According to Cointelegraph: Raft, a decentralized U.S. dollar stablecoin protocol, experienced a security exploit last week, resulting in a loss of $6.7 million. Surprisingly, this vulnerability wasn't detected in the multiple security audits completed by blockchain security firms Trail of Bits and Hats Finance.
According to the protocol’s post-mortem report, a hacker borrowed 6,000 Coinbase-wrapped staked Ether (cbETH) from the decentralized finance protocol Aave, transferred it to Raft, and minted 6.7 million Raft stablecoins using a smart contract glitch. These coins were swapped via Balancer and Uniswap liquidity pools, earning the hacker $3.6 million. Meanwhile, the Raft stablecoin lost its dollar peg following the attack.
A precision issue during the minting of share tokens was the root cause, allowing the hacker to acquire extra share tokens and manipulate the index value to increase their worth.
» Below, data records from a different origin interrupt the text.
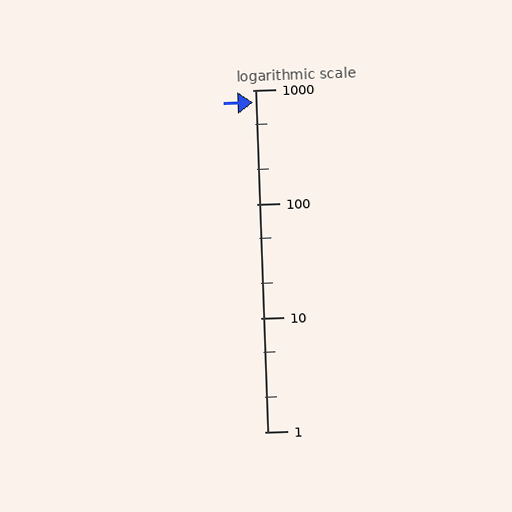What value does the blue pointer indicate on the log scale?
The pointer indicates approximately 770.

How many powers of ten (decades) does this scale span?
The scale spans 3 decades, from 1 to 1000.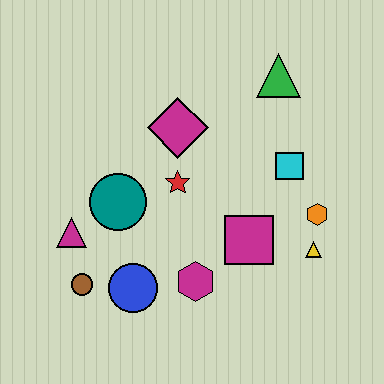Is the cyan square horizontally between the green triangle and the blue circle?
No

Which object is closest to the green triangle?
The cyan square is closest to the green triangle.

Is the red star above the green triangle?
No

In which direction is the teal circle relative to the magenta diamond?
The teal circle is below the magenta diamond.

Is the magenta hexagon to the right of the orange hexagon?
No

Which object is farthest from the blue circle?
The green triangle is farthest from the blue circle.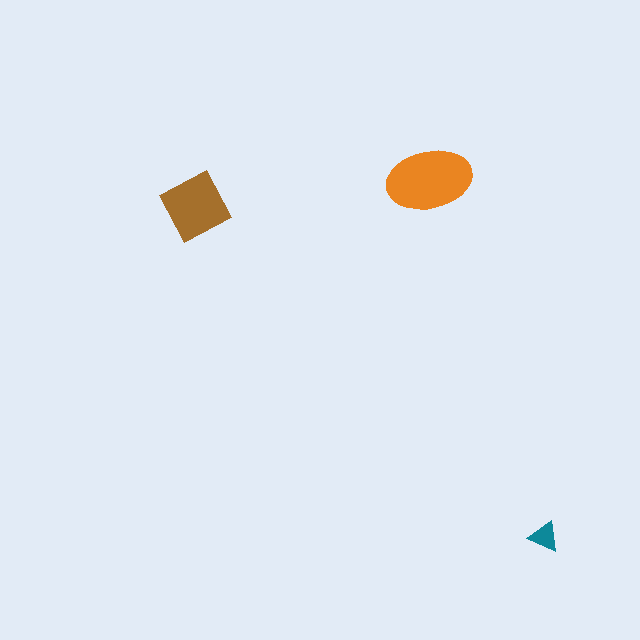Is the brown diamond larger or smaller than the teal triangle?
Larger.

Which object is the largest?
The orange ellipse.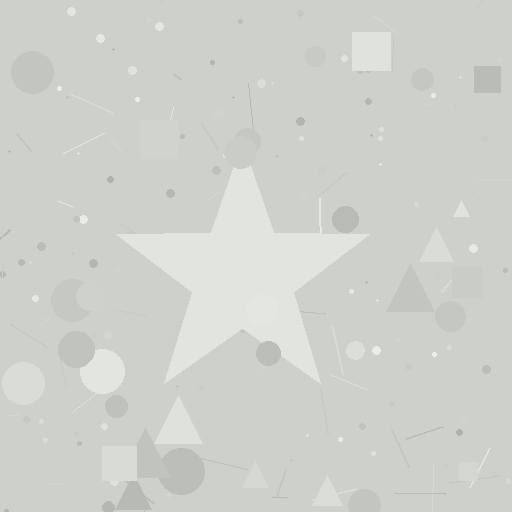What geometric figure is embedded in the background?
A star is embedded in the background.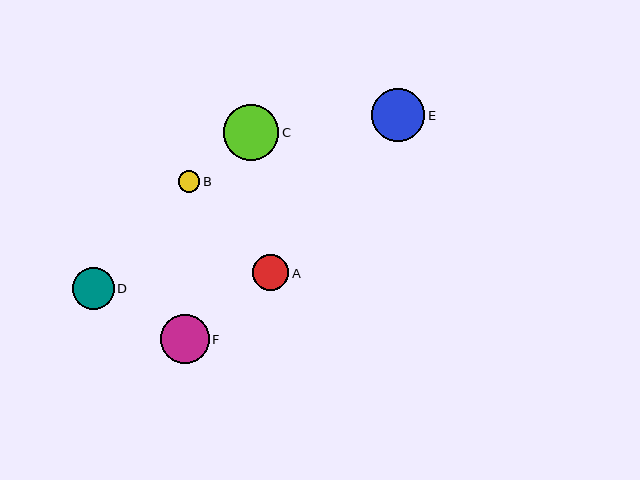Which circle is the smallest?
Circle B is the smallest with a size of approximately 22 pixels.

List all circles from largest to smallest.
From largest to smallest: C, E, F, D, A, B.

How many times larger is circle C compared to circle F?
Circle C is approximately 1.1 times the size of circle F.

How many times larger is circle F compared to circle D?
Circle F is approximately 1.2 times the size of circle D.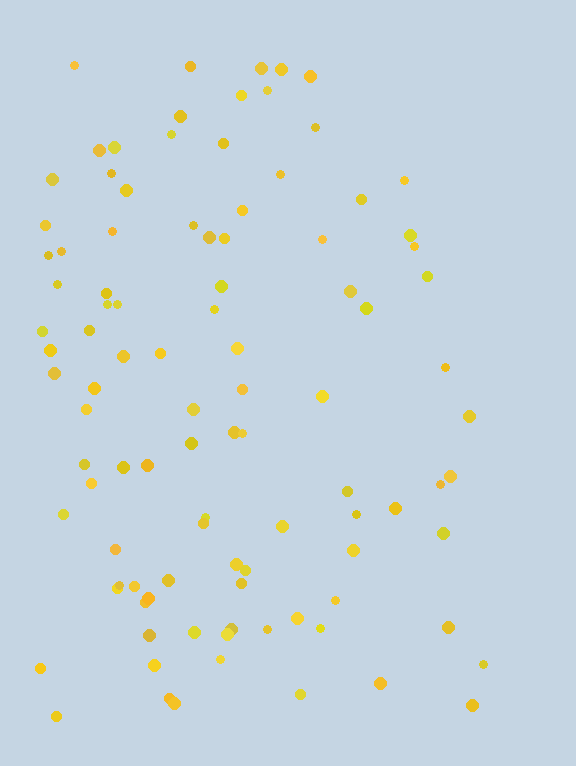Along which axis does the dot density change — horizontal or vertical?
Horizontal.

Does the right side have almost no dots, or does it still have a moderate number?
Still a moderate number, just noticeably fewer than the left.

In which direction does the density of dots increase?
From right to left, with the left side densest.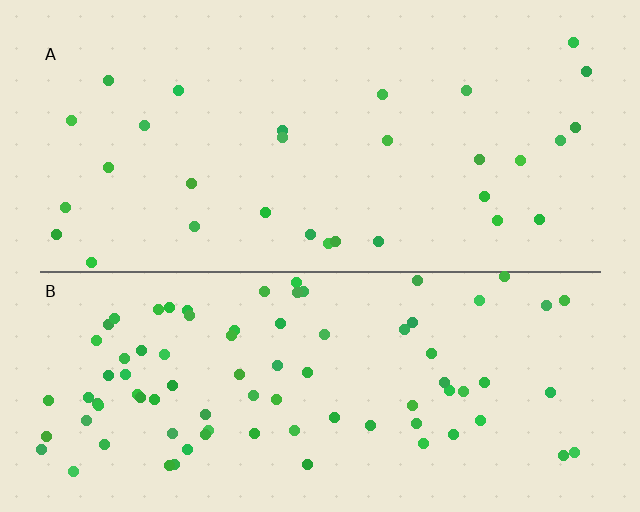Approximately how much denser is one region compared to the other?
Approximately 2.8× — region B over region A.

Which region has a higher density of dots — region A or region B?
B (the bottom).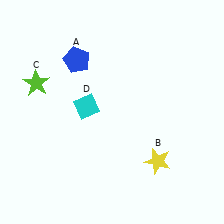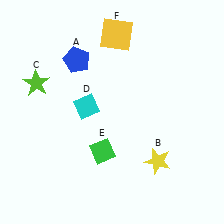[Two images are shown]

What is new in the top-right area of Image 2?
A yellow square (F) was added in the top-right area of Image 2.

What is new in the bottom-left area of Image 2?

Following the Nov. 10 incident, Raft filed a police report, and it's now cooperating with centralized exchanges to trace the stolen funds. The smart contracts of Raft have been placed on hold, although R minters maintain the ability to repay their positions and claim their collateral.
Decentralized stablecoins are usually backed by users' crypto deposits as collateral. Last December, the HAY stablecoin similarily unpegged following a hack that exploited a smart contract glitch and minted 16 million HAY without appropriate collateral. However, the HAY stablecoin regained some pegging due to a collateralization ratio requirement of 152% at the exploitation-time for risk management.